These findings may have implications for understanding the generally high rates of variation that are frequently reported in land snails, for which two explanations would be that there is either a high mutation rate and/or a low functional constraint [21,22,23, 28]. In our study, the evidence is consistent with selection against non-synonymous mutations. Thus, while there was lots of variation in the pedigree, as judged by the degree of SNP heteroplasmy, only two of the variants broke the threshold to reach a majority. Whatever the rate of evolution is in snails, the “pedigree rate” must exceed the “phylogenetic rate” of mutation, as has been shown in multiple other studies [28]. The more open question is to try to understand whether the base rates of SNP heteroplasmy, caused by mutation, are high relative to other species. Unfortunately, there is a problem in knowing the answer because most studies tend to focus on the few SNPs that reach high frequency, ignoring potentially high levels of “background” variation. Certainly, the numbers are high compared to humans where 90% of individuals may carry heteroplasmy, but mostly at very few sites (~ 1 per genome) [6]. A high rate of heteroplasmy will presumably translate to a high rate of evolution, even after filtering by natural selection.
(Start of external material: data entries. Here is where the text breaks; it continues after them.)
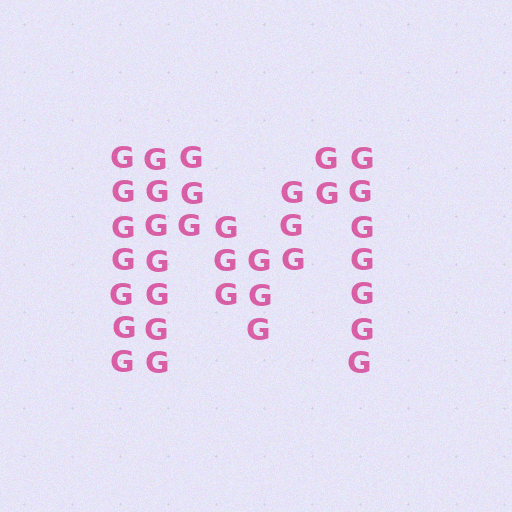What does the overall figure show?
The overall figure shows the letter M.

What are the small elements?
The small elements are letter G's.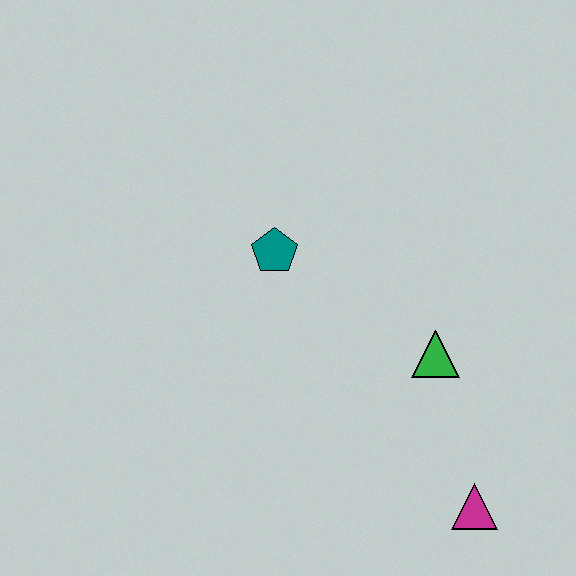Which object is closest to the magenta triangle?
The green triangle is closest to the magenta triangle.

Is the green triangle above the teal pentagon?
No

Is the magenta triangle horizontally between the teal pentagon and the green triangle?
No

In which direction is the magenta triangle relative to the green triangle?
The magenta triangle is below the green triangle.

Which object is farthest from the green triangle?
The teal pentagon is farthest from the green triangle.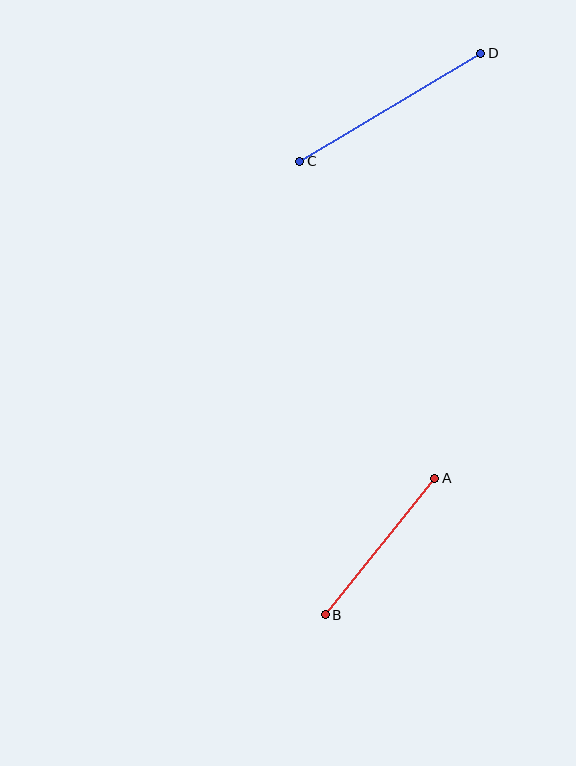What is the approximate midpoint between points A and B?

High mtDNA SNP heteroplasmy is associated with low mtDNA copy number

Multiple studies, largely in humans, have aimed to disentangle the factors that determine and link rates of heteroplasmy and mtDNA copy number, including for example developmental stage, tissue type and age. In comparison, there have been no studies at all in snails or even molluscs.
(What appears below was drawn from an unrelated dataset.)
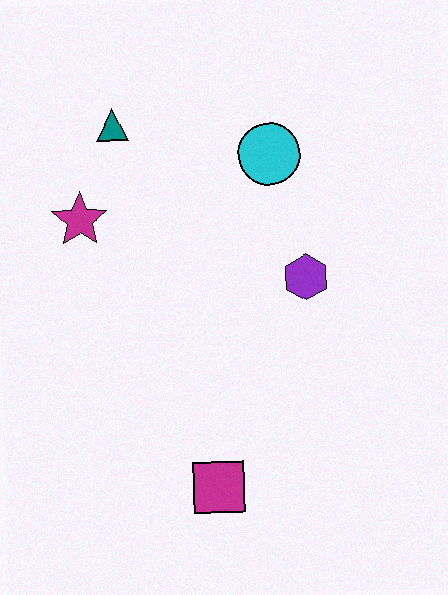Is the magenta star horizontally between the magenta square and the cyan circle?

In some studies, mtDNA copy number has been shown to decline linearly with age in humans (though not always and not in all tissues). In comparison, heteroplasmy tends to accumulate with age, especially after 70 years [44]. Heteroplasmy in key mtDNA genes has been linked to variation at other chromosomal loci [44]. Similar to this study, mtDNA copy number was negatively correlated with the total number of heteroplasmic sites in human skeletal muscle, including two sites in particular [45]. Others have found no correlation between mtDNA abundance and protein-based mitochondrial content [51, 52], which could be that mtDNA is not limiting and so perhaps not of much functional significance. Filograna et al. [53] report evidence that suggests that high absolute copy number may counteract deleterious mutations, so that the proportion is less important.
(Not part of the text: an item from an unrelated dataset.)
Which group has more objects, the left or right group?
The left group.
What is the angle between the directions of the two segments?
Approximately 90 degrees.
In our study, one explanation for the association between mtDNA copy number and heteroplasmy could be that a ratcheted accumulation of deleterious mutations means that the mtDNA replicates more slowly and so does not reach the same copy number; mutations “cause” the low copy number. Alternatively, it could be that slow replication is indicative of a wider malaise in the cells, which then causes replication errors and mutation. Another important consideration is that low copy number will also cause a narrower bottleneck in the germline [50, 54], thus increasing the probability of fixation. The drift-barrier hypothesis predicts a negative relationship between synonymous substitution rates and Ne in both nuclear and mitochondrial genomes [55]. Perhaps, this latter explanation is the most likely?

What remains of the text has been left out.